Article Summary: It's not uncommon for small business owners to wait until a need presents itself before they start looking for a small business loan. Taking a more strategic approach, or strategic borrowing, can help forecast business needs and allow a business owner to anticipate the need for business financing.
The value of looking ahead to anticipate short- and long-term capital needs can't be understated. It will also help you make sure your business credit profile will help you qualify for a loan. There are a few things you need to consider as you try to be more strategic about your financing needs:
- Identify your potential capital needs and when borrowing might make sense
- Determine how much capital you're going to need
- Regularly monitor your personal credit score and your business credit profile
- Keep your options open—don't automatically discount financing options that are unfamiliar to you
- Be prepared to talk about the health of your business with a potential lender
Taking a more strategic approach to borrowing might not be a guarantee your loan application will be approved, but it will help you plan enough to put your best foot forward and improve the odds. Keep reading to learn more.

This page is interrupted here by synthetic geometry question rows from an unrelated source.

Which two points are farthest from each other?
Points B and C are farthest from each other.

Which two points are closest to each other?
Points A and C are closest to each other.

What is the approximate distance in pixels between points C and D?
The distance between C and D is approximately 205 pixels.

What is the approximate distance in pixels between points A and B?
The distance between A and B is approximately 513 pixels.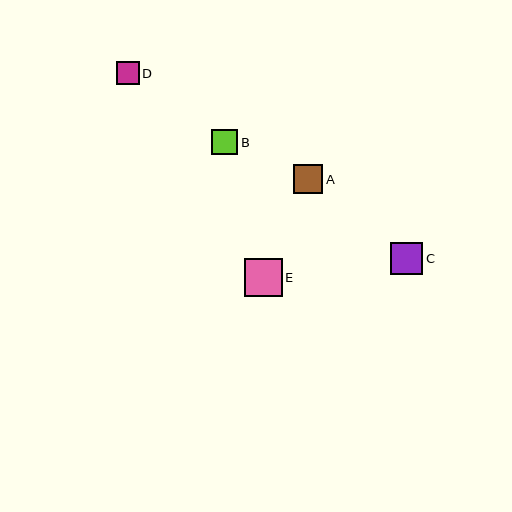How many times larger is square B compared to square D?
Square B is approximately 1.1 times the size of square D.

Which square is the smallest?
Square D is the smallest with a size of approximately 22 pixels.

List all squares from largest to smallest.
From largest to smallest: E, C, A, B, D.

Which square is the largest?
Square E is the largest with a size of approximately 37 pixels.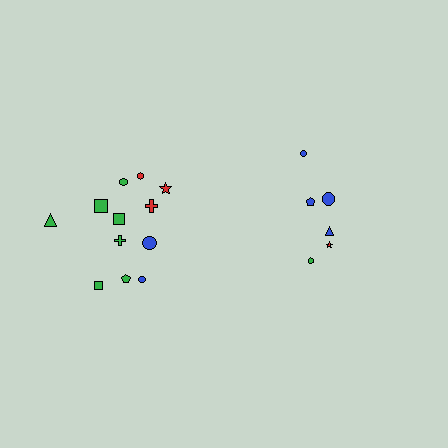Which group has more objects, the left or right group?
The left group.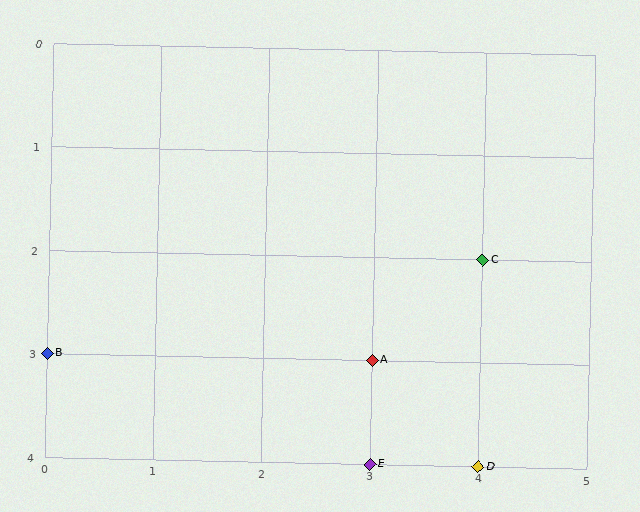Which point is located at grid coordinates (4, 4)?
Point D is at (4, 4).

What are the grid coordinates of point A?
Point A is at grid coordinates (3, 3).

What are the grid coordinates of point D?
Point D is at grid coordinates (4, 4).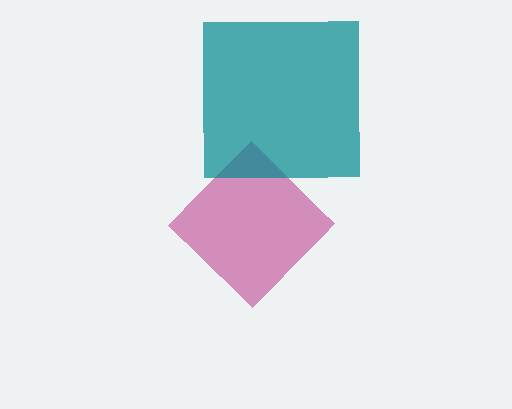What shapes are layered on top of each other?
The layered shapes are: a magenta diamond, a teal square.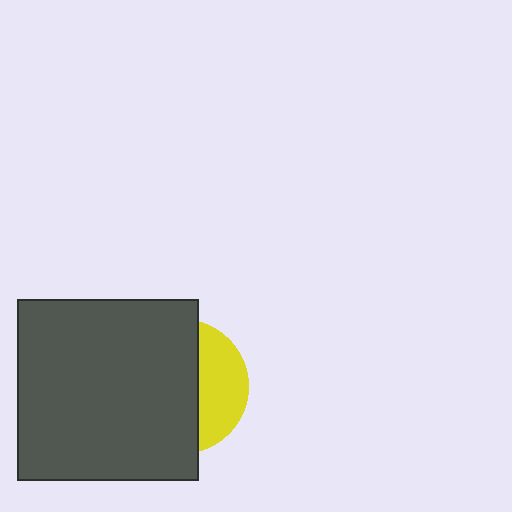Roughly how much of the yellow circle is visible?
A small part of it is visible (roughly 33%).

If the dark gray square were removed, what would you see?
You would see the complete yellow circle.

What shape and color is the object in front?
The object in front is a dark gray square.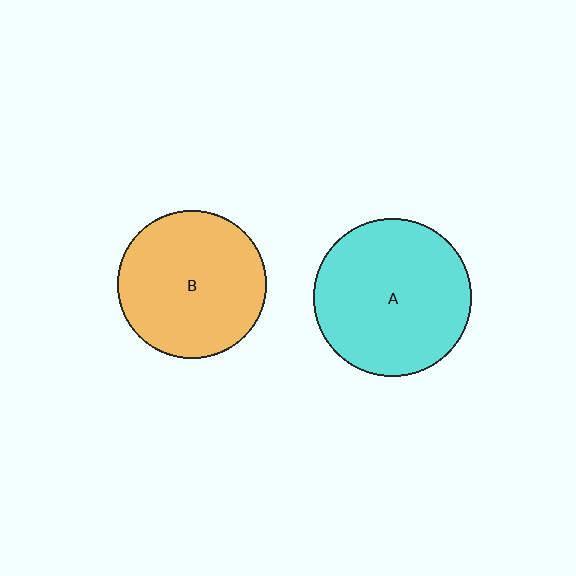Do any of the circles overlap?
No, none of the circles overlap.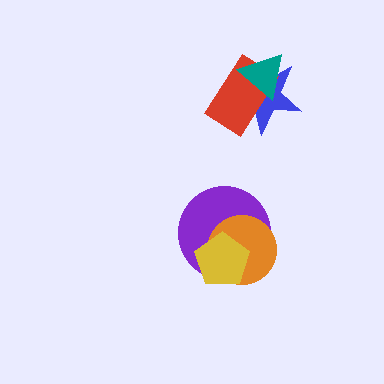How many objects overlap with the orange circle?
2 objects overlap with the orange circle.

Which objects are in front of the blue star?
2 objects cover part of the blue star: the red rectangle and the teal triangle.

Increase Your Loan Options with Strategic Borrowing
Without adequate capital, it’s difficult for small businesses to grow and thrive. This is true whether you fund your business through cash flow, investment, or borrowing. Taking a strategic approach to meeting your business’ need for capital to fuel growth and fund any other ROI-generating activities will ensure you have the capital you need throughout the year.

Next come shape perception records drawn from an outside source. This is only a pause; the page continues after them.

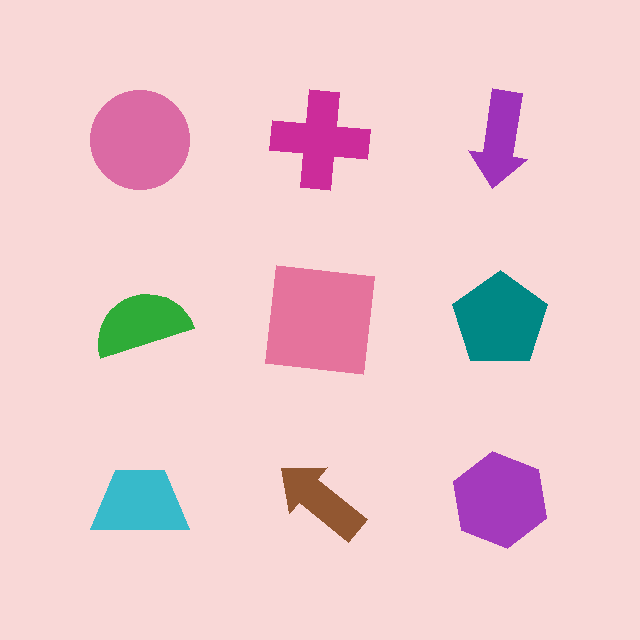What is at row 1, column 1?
A pink circle.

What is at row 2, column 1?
A green semicircle.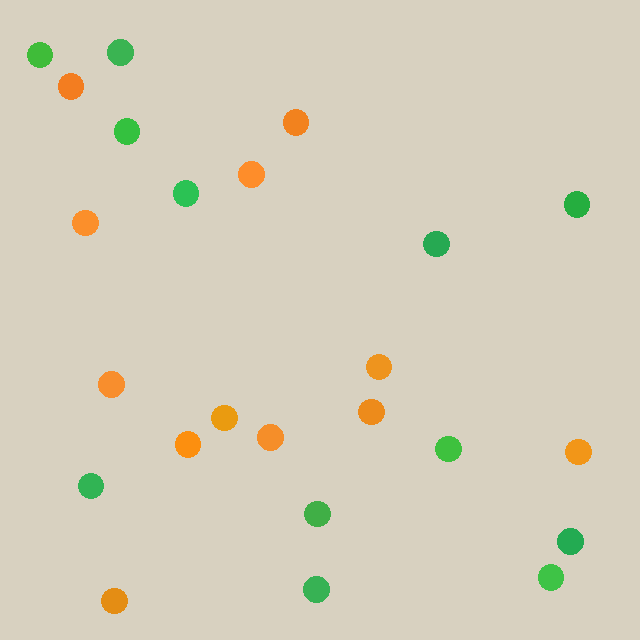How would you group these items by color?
There are 2 groups: one group of green circles (12) and one group of orange circles (12).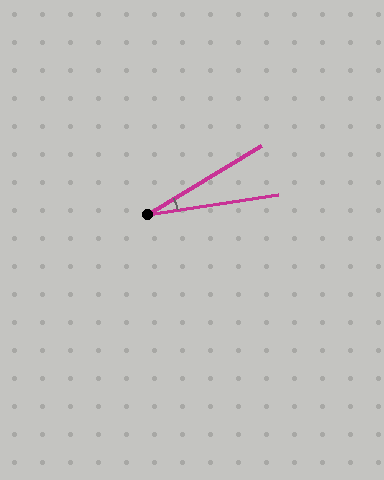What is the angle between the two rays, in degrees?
Approximately 22 degrees.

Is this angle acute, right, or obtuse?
It is acute.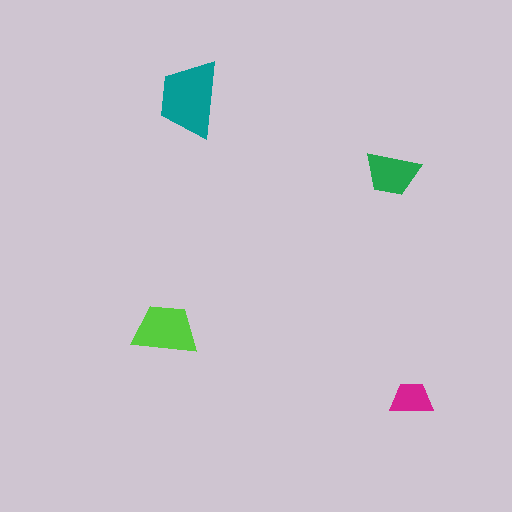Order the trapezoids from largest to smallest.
the teal one, the lime one, the green one, the magenta one.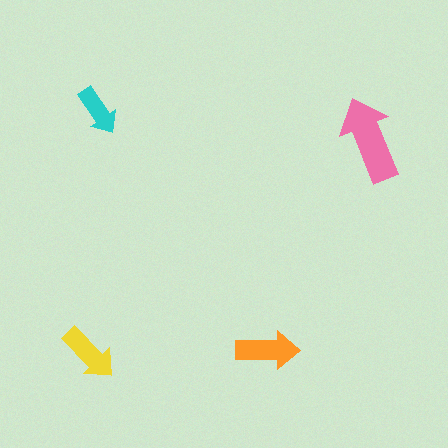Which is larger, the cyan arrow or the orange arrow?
The orange one.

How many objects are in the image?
There are 4 objects in the image.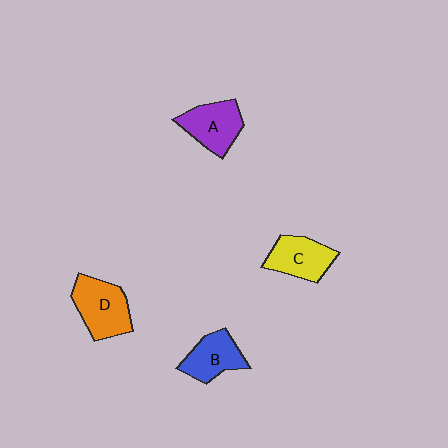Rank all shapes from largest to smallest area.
From largest to smallest: D (orange), A (purple), C (yellow), B (blue).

Looking strategically at your need for capital, both short-term capital needs and long-term needs, requires you to look ahead and gauge your needs for financing. This is particularly true if you leverage borrowed capital to fund these initiatives because it will help you maximize the value of every dollar you finance.

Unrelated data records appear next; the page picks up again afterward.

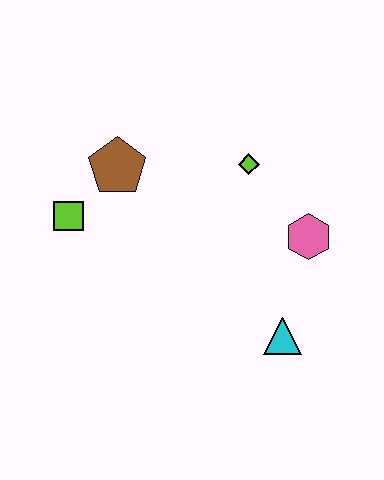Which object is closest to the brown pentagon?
The lime square is closest to the brown pentagon.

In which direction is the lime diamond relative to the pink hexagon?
The lime diamond is above the pink hexagon.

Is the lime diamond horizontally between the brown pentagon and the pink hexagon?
Yes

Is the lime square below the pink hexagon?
No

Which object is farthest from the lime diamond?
The lime square is farthest from the lime diamond.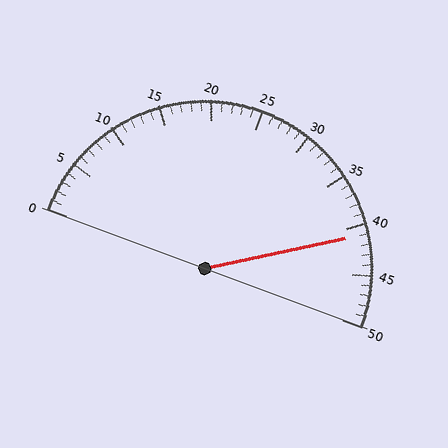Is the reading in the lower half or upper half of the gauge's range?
The reading is in the upper half of the range (0 to 50).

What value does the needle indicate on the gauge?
The needle indicates approximately 41.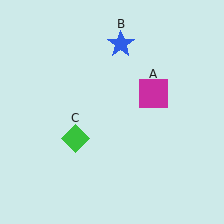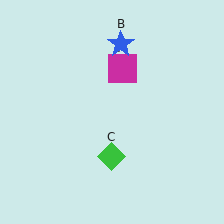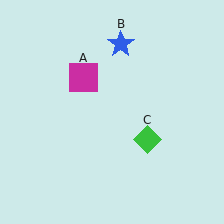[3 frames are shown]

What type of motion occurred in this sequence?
The magenta square (object A), green diamond (object C) rotated counterclockwise around the center of the scene.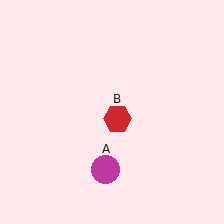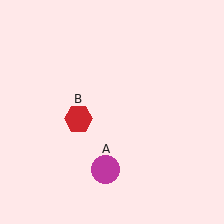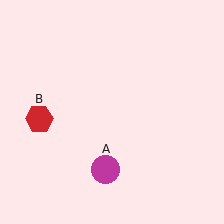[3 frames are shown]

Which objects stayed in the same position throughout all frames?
Magenta circle (object A) remained stationary.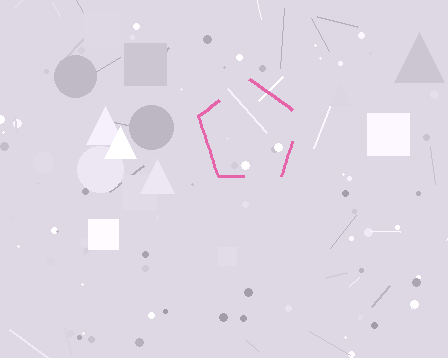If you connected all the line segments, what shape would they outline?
They would outline a pentagon.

Borrowing to Address Short-Term Capital Needs
The nature of filling short-term needs like purchasing inventory, repairing equipment, or bridging a seasonal cash flow hiccup are decidedly different than meeting longer-term needs like purchasing expensive equipment, adding a new business location, or meeting other high-dollar financing needs. In much the same way you might scrutinize and plan for the purchase of an automobile or a new home when compared to using a credit card at the gas pump, it’s important to consider and anticipate the different types of financing needs your business will likely encounter during the year and plan accordingly.
For example, it’s not uncommon for a supplier to offer a one-time special discount to their best customers who can act quickly—creating what could be an unexpected short-term need for capital. Being strategic about what you finance and when can make it easier to access credit for opportunities to increase ROI when opportunities arise; because taking advantage of such opportunities could be part of your strategy.
The Value of Looking Ahead
At roughly the halfway point of the year, it’s a good time to look forward at the next six months to try to anticipate your needs for capital. It might be difficult to anticipate every need, but here are five things you should consider as you build out your strategic plan for the next six months:
Identify your potential capital needs and when borrowing might make sense
Being deliberate in when and why you borrow is a good first step. If borrowing make sense, identify your loan purpose (or reason for borrowing) because it will help you make important decisions regarding how much to borrow, what type of costs make sense, and how will borrowing impact the ROI of any particular initiative. For example, borrowing to take advantage of quick-turnaround inventory to meet holiday demand, and directly impact profitability, will help you determine what cost of capital makes the most sense.
How much capital do you really need
I’ll admit, I’m a pretty conservative guy when it comes to borrowing. Because there are costs associated with borrowing, regardless of the lender you choose, borrowing more than you really need just doesn’t make sense. Taking a strategic approach will keep you focused on the business need, the potential to either grow your business or increase your profitability, and help you choose the lender that makes the most sense for your particular situation.
Keep tabs on your personal credit score and business credit profile
For most small business owners, the need to maintain a good personal credit score will never go away. But, you can’t stop there. It’s also important to maintain a strong business credit profile. Make a regular review of your credit profiles (I’d recommend monthly) a part of your strategy. It will give you an opportunity to understand where it’s weak and give you time to take action to make improvements. Although there are no shortcuts to improving a bad profile, you might be surprised at how quickly taking regular, consistent, action will start to push your profile into positive territory.
Keep your options open
Because access to capital is such a critical part of business success, don’t automatically discount options that are unfamiliar to you. While the bank has traditionally been the place small business owners’ have turned to for financing, many business owners are finding other options, like online business loans, are a good fit for their loan purposes. If you find a lender you think you like, check them out with the Better Business Bureau and other review sites. You should also ask to speak with a current customer or two.
In other words, have the information you might need to make a loan application available at your fingertips. Not all lenders require the same information, but regardless of whether your lender requires it, it’s a good idea to be familiar with your income and expenses, your profit & loss statement, have easy access to your tax ID number, your business license, and the last six months worth of bank statements. I once spoke with a lender who said, “If I understand more about a business by looking at the numbers than the business owner does, I’m not going to approve their loan request.” If there is a financial report or metric you aren’t sure you understand, ask your accountant or other financial advisor to explain it to you so you do.
Taking a strategic approach to borrowing isn’t a guarantee you’re loan request will be approved, but it will help you determine when borrowing makes sense, help you prepare for a loan request in advance, and likely give your business additional options you might not otherwise have. Strategically evaluating your capital needs will help you strengthen your application and overcome any challenges that might otherwise keep you from qualifying for a loan.
Looking at your business plan for the rest of the year is a good time to evaluate where you are, your needs for the next six months, and make a plan to achieve them.